Jusque-là, nous avons vu qu’à cause de la montée des nouvelles valeurs en santé (santéisation), l’individu a été amené à devoir modifier ses pratiques corporelles et comportements pour les correspondre aux normes de la santé (biosocialisation), afin de pouvoir intégrer dans la société dans laquelle il vit, et de devenir autonome face à sa santé (autocontrôle). Ceci a pour effet de faire apparaître de nouveaux besoins et de nouvelles attentes en matière de santé et de bien-être auxquels la biomédecine éprouve de la difficulté à répondre de façon satisfaisante, amenant à l’insatisfaction en général de la médecine conventionnelle.

La désuétude du système de soins conventionnels ne pouvant répondre adéquatement aux nouveaux besoins, les individus se tournent vers les médecines traditionnelles alternatives, qui font émerger des nouvelles représentations de la santé, de la maladie et de la thérapie et qui nourrissent la popularité croissante des MAC.

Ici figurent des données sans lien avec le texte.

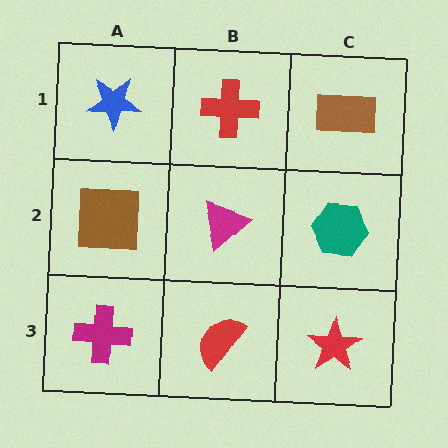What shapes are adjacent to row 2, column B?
A red cross (row 1, column B), a red semicircle (row 3, column B), a brown square (row 2, column A), a teal hexagon (row 2, column C).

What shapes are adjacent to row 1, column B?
A magenta triangle (row 2, column B), a blue star (row 1, column A), a brown rectangle (row 1, column C).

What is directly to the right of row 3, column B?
A red star.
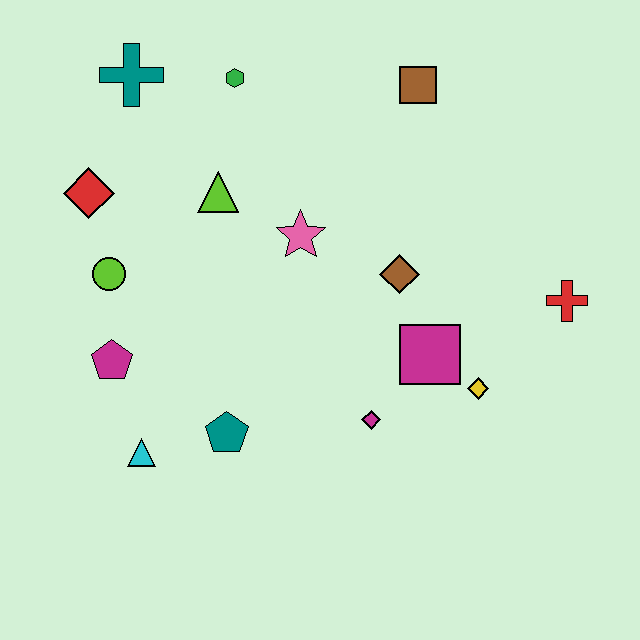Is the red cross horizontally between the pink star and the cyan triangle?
No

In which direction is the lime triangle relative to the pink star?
The lime triangle is to the left of the pink star.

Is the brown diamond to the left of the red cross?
Yes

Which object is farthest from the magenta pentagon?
The red cross is farthest from the magenta pentagon.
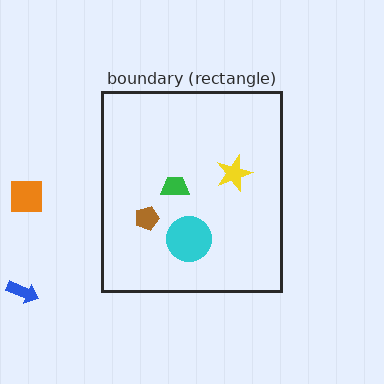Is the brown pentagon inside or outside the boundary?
Inside.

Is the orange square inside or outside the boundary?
Outside.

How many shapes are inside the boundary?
4 inside, 2 outside.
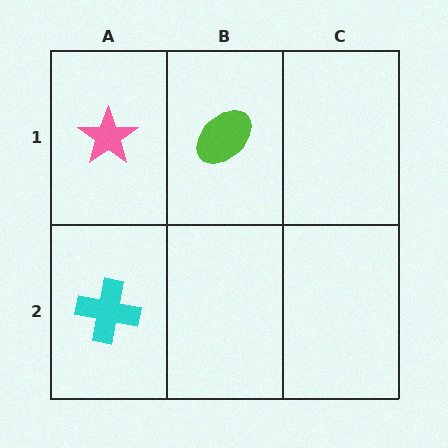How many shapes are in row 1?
2 shapes.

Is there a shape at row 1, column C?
No, that cell is empty.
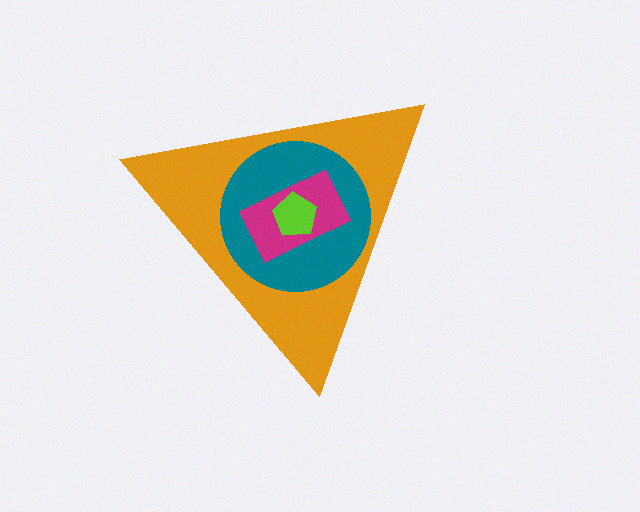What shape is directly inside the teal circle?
The magenta rectangle.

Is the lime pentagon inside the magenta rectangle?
Yes.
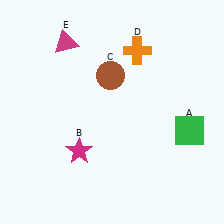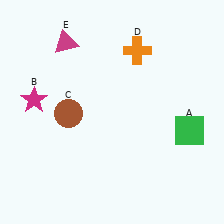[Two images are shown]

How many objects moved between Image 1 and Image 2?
2 objects moved between the two images.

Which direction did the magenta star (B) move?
The magenta star (B) moved up and to the left.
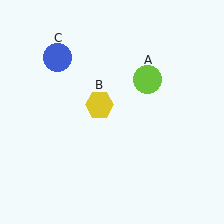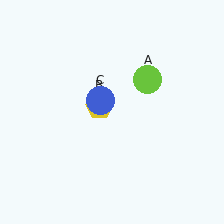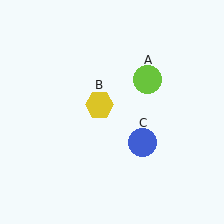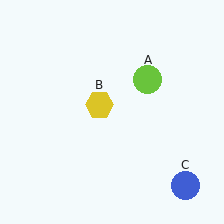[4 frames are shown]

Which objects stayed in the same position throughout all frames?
Lime circle (object A) and yellow hexagon (object B) remained stationary.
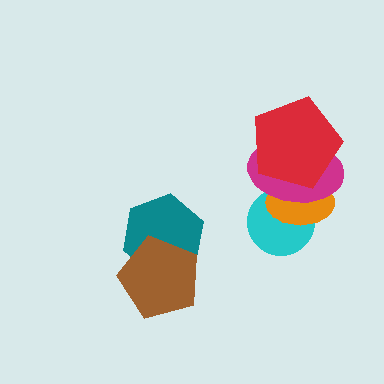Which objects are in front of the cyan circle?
2 objects cover part of the cyan circle: the orange ellipse and the magenta ellipse.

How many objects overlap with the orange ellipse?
3 objects overlap with the orange ellipse.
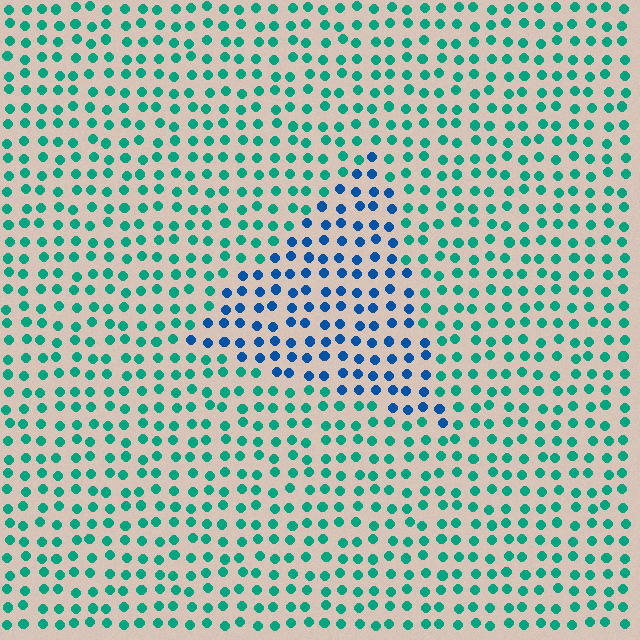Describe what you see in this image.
The image is filled with small teal elements in a uniform arrangement. A triangle-shaped region is visible where the elements are tinted to a slightly different hue, forming a subtle color boundary.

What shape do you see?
I see a triangle.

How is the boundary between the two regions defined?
The boundary is defined purely by a slight shift in hue (about 45 degrees). Spacing, size, and orientation are identical on both sides.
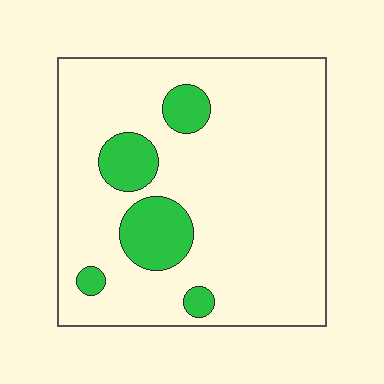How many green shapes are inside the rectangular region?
5.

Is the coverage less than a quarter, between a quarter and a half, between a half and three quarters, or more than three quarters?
Less than a quarter.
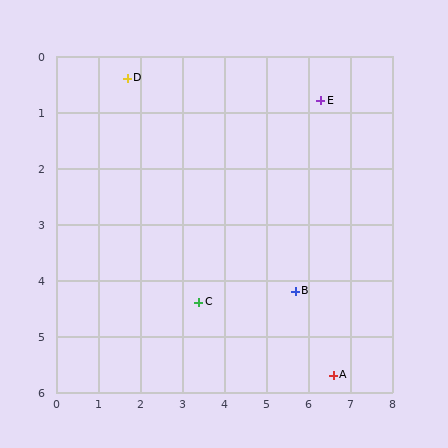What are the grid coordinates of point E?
Point E is at approximately (6.3, 0.8).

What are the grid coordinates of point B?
Point B is at approximately (5.7, 4.2).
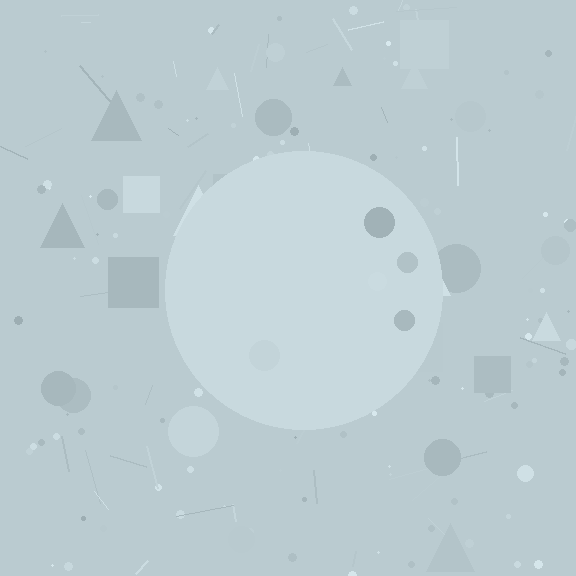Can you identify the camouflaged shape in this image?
The camouflaged shape is a circle.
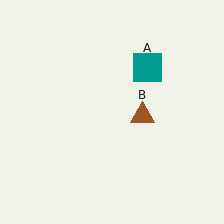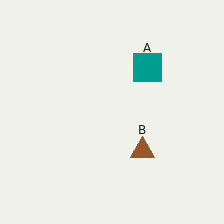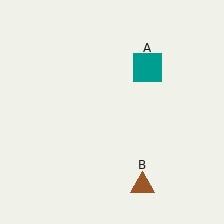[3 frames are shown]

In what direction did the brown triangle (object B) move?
The brown triangle (object B) moved down.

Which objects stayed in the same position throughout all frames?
Teal square (object A) remained stationary.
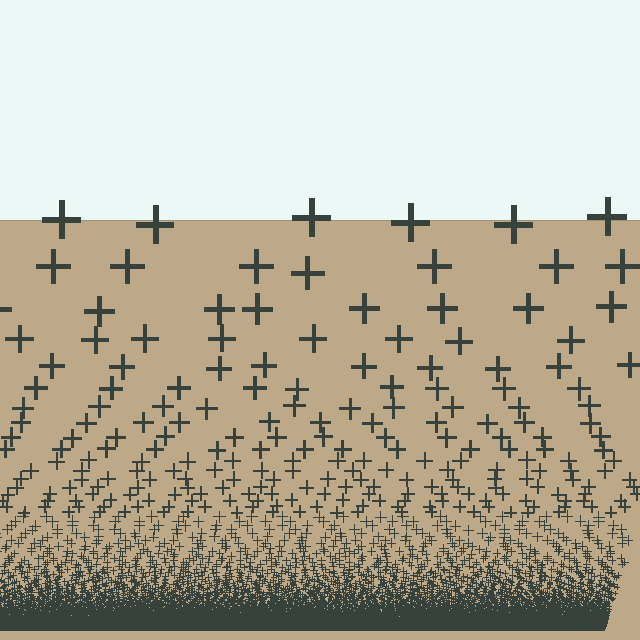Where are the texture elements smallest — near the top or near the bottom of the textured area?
Near the bottom.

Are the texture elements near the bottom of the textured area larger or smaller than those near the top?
Smaller. The gradient is inverted — elements near the bottom are smaller and denser.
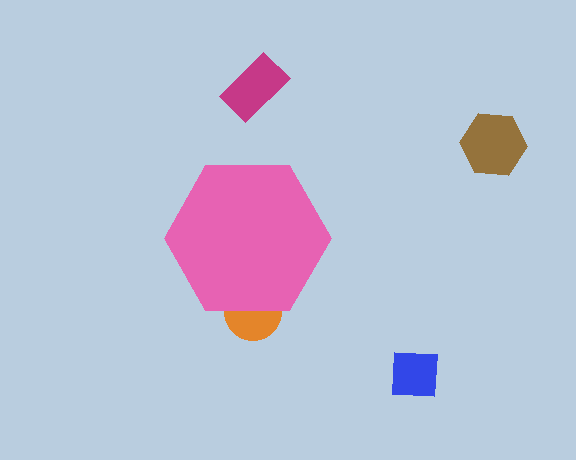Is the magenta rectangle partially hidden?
No, the magenta rectangle is fully visible.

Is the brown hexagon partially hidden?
No, the brown hexagon is fully visible.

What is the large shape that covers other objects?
A pink hexagon.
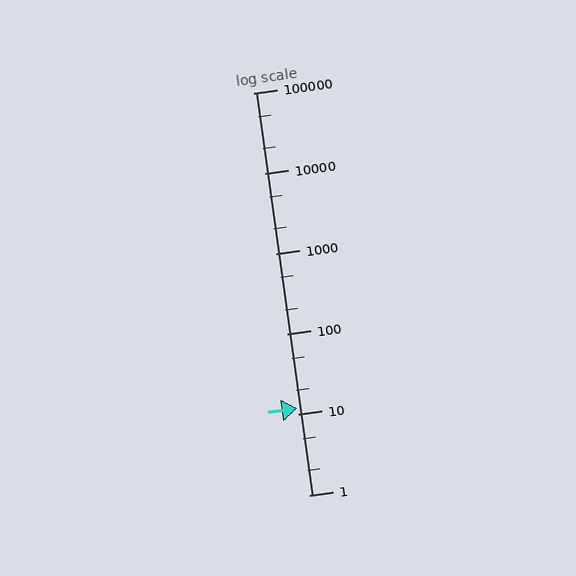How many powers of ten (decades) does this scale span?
The scale spans 5 decades, from 1 to 100000.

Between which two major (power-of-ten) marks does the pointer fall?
The pointer is between 10 and 100.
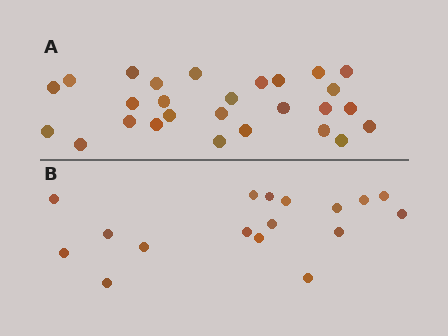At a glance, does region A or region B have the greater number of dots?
Region A (the top region) has more dots.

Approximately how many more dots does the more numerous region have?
Region A has roughly 10 or so more dots than region B.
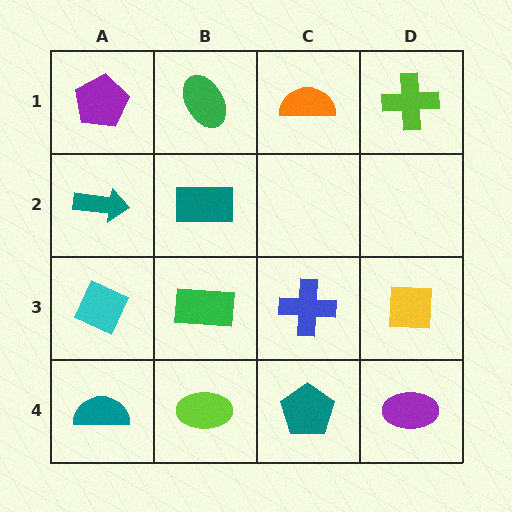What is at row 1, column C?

Tenant compte de ceci, notre enquête recherche vise à connaître quels sont ces nouveaux besoins et ces nouvelles représentations de la santé et de la maladie derrière la thérapie des PSN, mais chez des individus jeunes. Les jeunes, qui sont habituellement une population plus en santé que les autres tranches d’âge, ne constituent pas, à priori, une population dont on s’attend à ce qu’elle consomme des médicaments. Et pourtant, leur consommation de médicament va en grandissant, ce qui éveille des questionnements et réflexions à faire.